The Latest: Top stories of the day
1. The third phase of the West Bengal elections commences today, with 62 seats including seven in Kolkata going to the polls.
2. India ranks 133rd in the World Press Freedom Index, said Reporters Without Borders on Wednesday, adding that the country had jumped three spots from last year.
3. Shaktiman, the police horse that was injured in a Bharatiya Janata Party protest in Dehradun, has died.
The Big Story: Surge surgery
Delhi Chief Minister Arvind Kejriwal once again took to Twitter for his policy discussions. He tweeted on Wednesday that he will suspend surge pricing – that is, demand-based taxi fares – by app-based cab companies even after the second phase of odd-even rationing ends. Delhi's odd-even policy requires cars with odd-numbered licence plates to stay off the streets every other day. Kejriwal's tweet came as a response to a journalist who encouraged him to tackle surge pricing, asking, "Why should anyone get the licence to loot?"
Over the past few days, Kejriwal has used Twitter to promise "strict action" against these companies, alleged interference by media houses with a conflict of interest and nevertheless insisted "we are not against taxi aggregators". Kejriwal also had choice words to describe surge pricing.

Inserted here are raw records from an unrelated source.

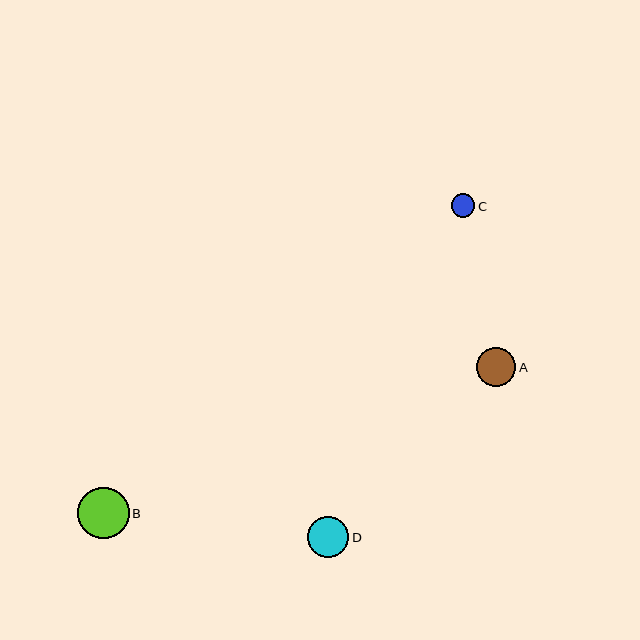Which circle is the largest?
Circle B is the largest with a size of approximately 52 pixels.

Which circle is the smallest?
Circle C is the smallest with a size of approximately 24 pixels.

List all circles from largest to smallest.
From largest to smallest: B, D, A, C.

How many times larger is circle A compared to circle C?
Circle A is approximately 1.7 times the size of circle C.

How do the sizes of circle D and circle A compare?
Circle D and circle A are approximately the same size.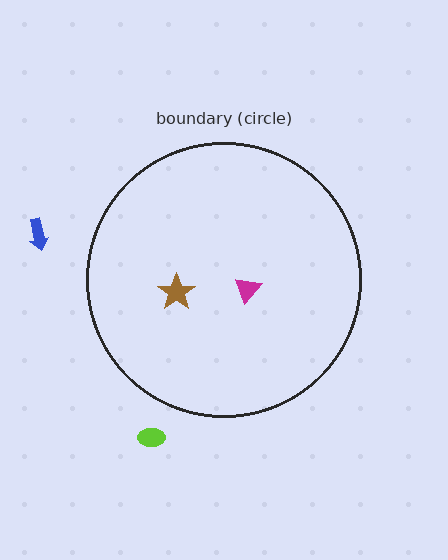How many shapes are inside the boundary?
2 inside, 2 outside.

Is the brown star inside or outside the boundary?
Inside.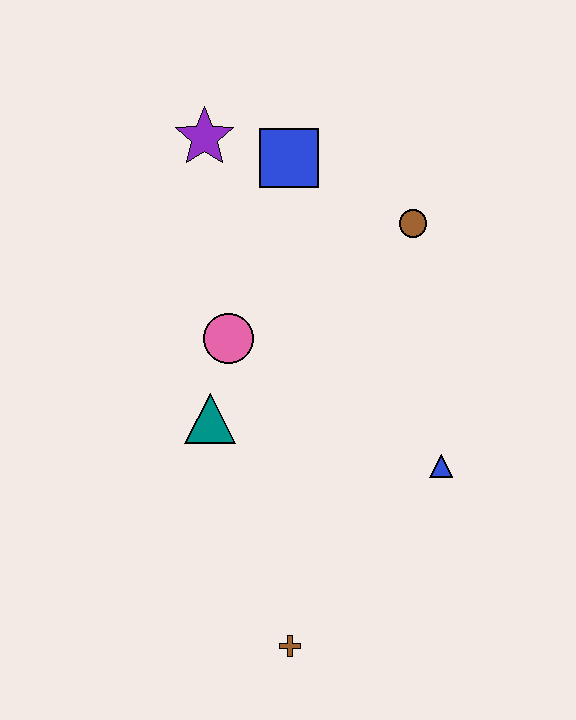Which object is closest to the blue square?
The purple star is closest to the blue square.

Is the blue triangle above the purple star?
No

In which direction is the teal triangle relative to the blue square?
The teal triangle is below the blue square.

However, the fact remains that his government has not banned surge pricing. It has simply asserted that taxi operators who indulge in "overcharging" will be hauled up. Police are actually detaining Ola and Uber cabs that are not on surge as well, saying the base fares are themselves illegal. Of course, Kejriwal's government is doing this same without any of the transparency that comes with clearly laid-down rules.
In his tweets, the Delhi chief minister seems to be opposed to the mechanism of surge pricing – which prompted both Ola and Uber to suspend the practice for the duration of the odd-even plan. But to be against the dynamic pricing model, which the cab companies claim makes distribution of taxis much more efficient, would mean cracking down on those undercharging as much as those overcharging: Everyone has to follow the fares laid down by the government, without charging less – as Ola and Uber frequently do – or more, which occasionally happens during surges.

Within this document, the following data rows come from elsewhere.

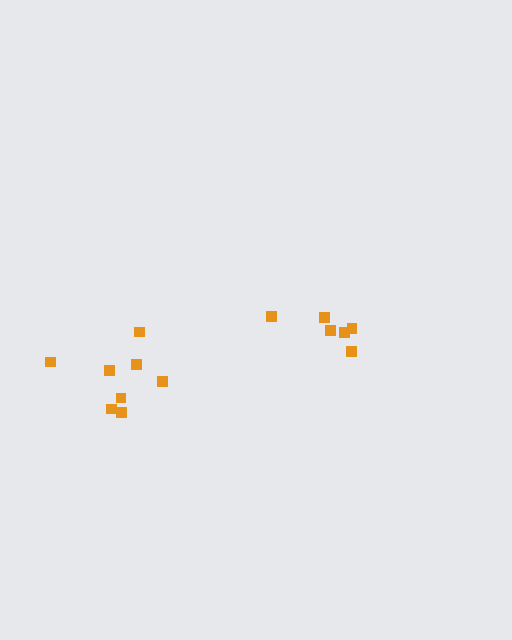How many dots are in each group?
Group 1: 9 dots, Group 2: 6 dots (15 total).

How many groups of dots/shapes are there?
There are 2 groups.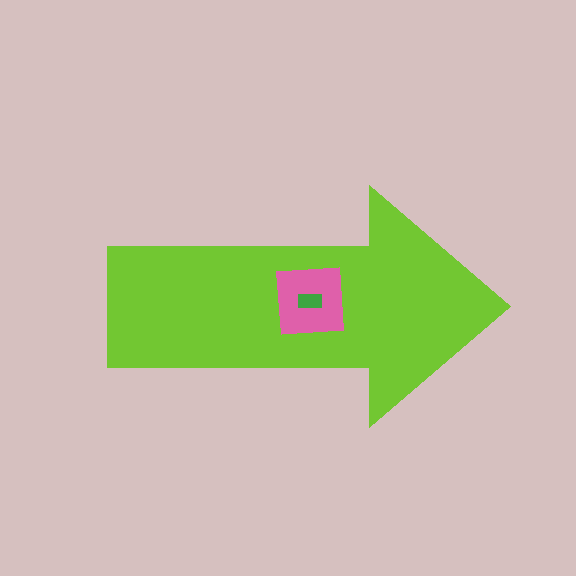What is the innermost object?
The green rectangle.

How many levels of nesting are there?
3.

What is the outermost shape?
The lime arrow.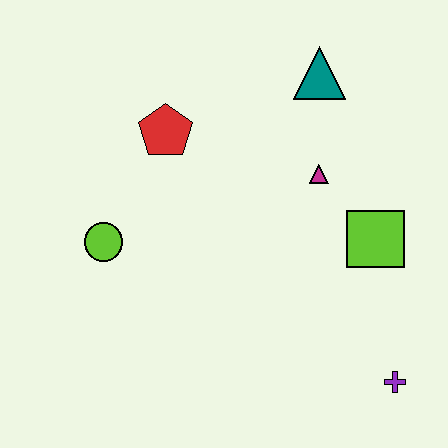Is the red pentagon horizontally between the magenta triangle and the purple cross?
No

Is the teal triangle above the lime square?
Yes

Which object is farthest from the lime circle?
The purple cross is farthest from the lime circle.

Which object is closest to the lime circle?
The red pentagon is closest to the lime circle.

While it is important to regulate prices in an industry that serves a public utility like transport, coming out against a dynamic pricing model makes little sense. It suggests that only the government can set prices that no one can go above or below, something the state is simply not good at doing. Karnataka has taken a different approach – insisting on a fare ceiling that companies cannot breach, without banning the concept of surge pricing. It might do the Delhi government good to consider this approach as well as consider what the aims and outcomes of its transport policy are in the first place.
Politicking & Policying
1. India and China agreed to jointly maintain border peace and continue with peaceful negotiations over the boundary, in the 19th round of the current dialogue.
2. The Uttarakhand High Court told the Centre that even Presidential decisions can be subject to judicial review, because the President too could go wrong.
3. The Navy follows the Army and the Indian Air Force in granting permanent commission to women, and will even allow women to join as pilots of maritime patrol aircraft.
4. India's imminent Massive Open Online Course portal Swayam will come with intellectual property rights that aim to turn into an exclusive international brand.
1. Events in Bastar are like a farce, one in which the state willingly participates, writes Ashutosh Bharadwaj in the Indian Express.
2. India may happily offer a strategic handshake to the US, but it will be one handshake among many, writes Narayan Lakshman in the Hindu.
3. New Delhi needs to be more involved with the United Nations Secretary General elections, writes KP Nayar in the Telegraph.